Voici une production très caractéristique du style de Dmitri Tcherniakov : modernisation du propos, détournement de l’action présentée dans un contexte complétement différent et présence constante d’une certaine violence. Comme toujours avec le metteur en scène russe, la direction d’acteurs est très travaillée, certaines scènes sont brillantes lorsque le détournement de l’histoire fonctionne mais d’autres, au mieux, ne sont juste pas convaincantes.


Ce Freischütz se passe donc dans les temps modernes. Il n’y a pas de semi-conte de fées avec gentils, méchants, et présence des esprits et du diable... Max est un employé « ambitieux » nous dit-on, qui travaille dans l’entreprise de Kuno, méchant patron fumant le cigare. Même si sa fille a claqué la porte de la famille, il semble que Kuno cherche sa revanche en acceptant ce mariage à la condition que Max tire sur un passant dans la rue. Ajoutons à cela que même s’il s’agit d’une macabre farce, Max va sombrer dans la folie et réellement tuer...


Si la scène de la Gorge aux loups colle assez bien à cette réécriture avec un Kaspar déjanté à souhait, il faut hélas supporter pour étayer l’histoire une quantité de vidéos avec des gros plans sur les personnages et des dialogues d’une subtilité de romans photos. Les scènes entre Agathe et Annette n’ont pas grand sens et donnent l’impression de ne pas intéresser Tcherniakov. Le « concept » ne marche pas assez et l’impression dominante résulte plus des scènes incohérentes que de celles qui bénéficient de la réinvention.


Le niveau musical du plateau réuni est globalement de grande qualité. Les petits rôles, Bálint Szabó et Sean Michael Plumb, ont les formats de leurs personnages. La présence de Georg Zeppenfeld dans le petit rôle de l’Ermite (qui bien évidemment n’en n’est pas un ici) est un casting de luxe qu’il faut savoir apprécier. Voici un rôle qui, comme Don Fernando à la fin du Fidelio de Beethoven, a à chanter une partie brève mais simplement magique... Dans le rôle de Max, Pavel Cernoch n’était pas ce soir très à son aise. En revanche, à ses côtés, Tomasz Konieczny impressionne par la noirceur du timbre, la puissance du chant et la qualité du jeu. Les deux rôles féminins étaient de grande qualité : Weber n’a pas facilité la tâche des sopranos qui doivent chanter le rôle si difficile d’Annette mais si quelqu’un peut le faire, c’est bien Anna Prohaska. En Agathe, Golda Schultz sait merveilleusement phraser, sa ligne de chant et ses aigus pianissimo sont exemplaires et le résultat est très touchant. Au pupitre, Lothar Koenigs qui a souvent dirigé à Lyon (voir ici), trouve le dramatisme propre à l’œuvre. Il sera de retour dans la saison pour la reprise de Tristan et la nouvelle production de Capriccio lors du festival de juillet.

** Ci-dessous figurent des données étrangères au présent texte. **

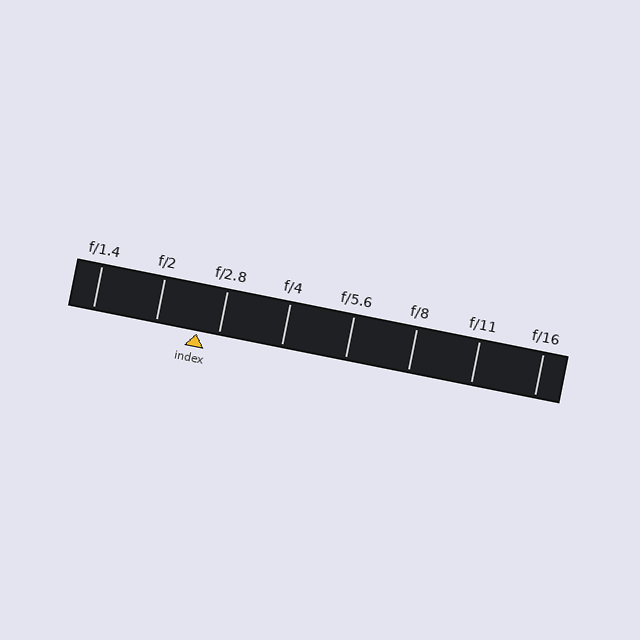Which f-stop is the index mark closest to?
The index mark is closest to f/2.8.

La situation sanitaire est à nouveau inquiétante. Cette représentation a été donnée dans une jauge remplie à 25 %. La traditionnel marché de Noël est annulé. Pour toutes les manifestations culturelles munichoises, il faut maintenant présenter en plus de son certificat de vaccination un test négatif de moins de 24 heures. Tout le monde regarde les statistiques mais sortir de cette situation demandera des efforts de tous et comme dans cet opéra, il n’existe pas de balle magique.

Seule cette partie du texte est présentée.